Analysis of HCl and ClO time series in the upper stratosphere using satellite data sets
1Department of Physics, University of Toronto, Toronto, ON, Canada
2Department of Earth and Space Science, Chalmers University of Technology, Gothenburg, Sweden
3Jet Propulsion Laboratory, California Institute of Technology, Pasadena, CA, USA
Abstract. Previous analyses of satellite and ground-based measurements of hydrogen chloride (HCl) and chlorine monoxide (ClO) have suggested that total inorganic chlorine in the upper stratosphere is on the decline. We create HCl and ClO time series using satellite data sets extended to November 2008, so that an update can be made on the long term evolution of these two species.

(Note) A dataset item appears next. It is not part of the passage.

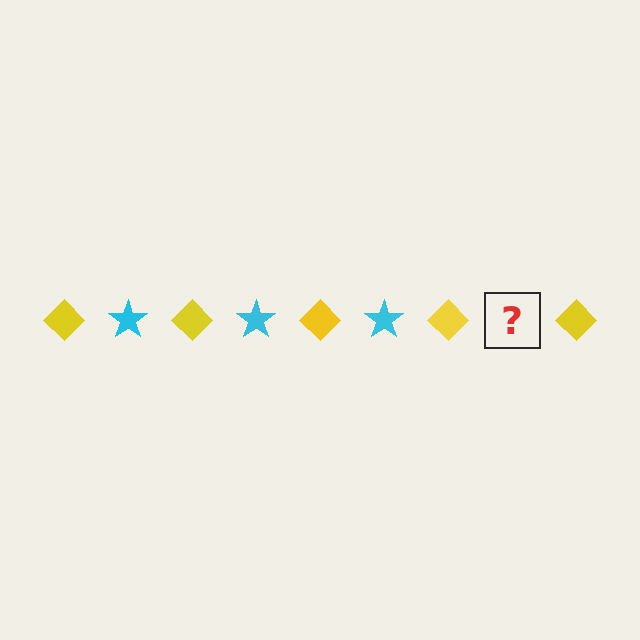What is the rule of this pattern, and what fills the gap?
The rule is that the pattern alternates between yellow diamond and cyan star. The gap should be filled with a cyan star.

We use the HALogen Occultation Experiment (HALOE) and the Atmospheric Chemistry Experiment Fourier Transform Spectrometer (ACE-FTS) data for the HCl analysis, and the Odin Sub-Millimetre Radiometer (SMR) and the Aura Microwave Limb Sounder (Aura-MLS) measurements for the study of ClO. Altitudes between 35 and 45 km and two mid-latitude bands: 30° S–50° S and 30° N–50° N, for HCl, and 20° S–20° N for ClO and HCl are studied. ACE-FTS and HALOE HCl anomaly time series (with QBO and seasonal contributions removed) are combined to produce all instrument average time series, which show HCl to be reducing from peak 1997 values at a linear estimated rate of −5.1 % decade−1 in the Northern Hemisphere and −5.2 % decade−1 in the Southern Hemisphere, while the tropics show a linear trend of −5.8 % per decade (although we do not remove the QBO contribution there due to sparse data). Trend values are significantly different from a zero trend at the 2 sigma level. ClO is decreasing in the tropics by −7.1 % ± 7.8 % decade−1 based on measurements made from December 2001 to November 2008. The statistically significant downward trend found in HCl after 1997 and the apparent downward ClO trend since 2001 (although not statistically significant) confirm how effective the 1987 Montreal protocol objectives and its amendments have been in reducing the total amount of inorganic chlorine.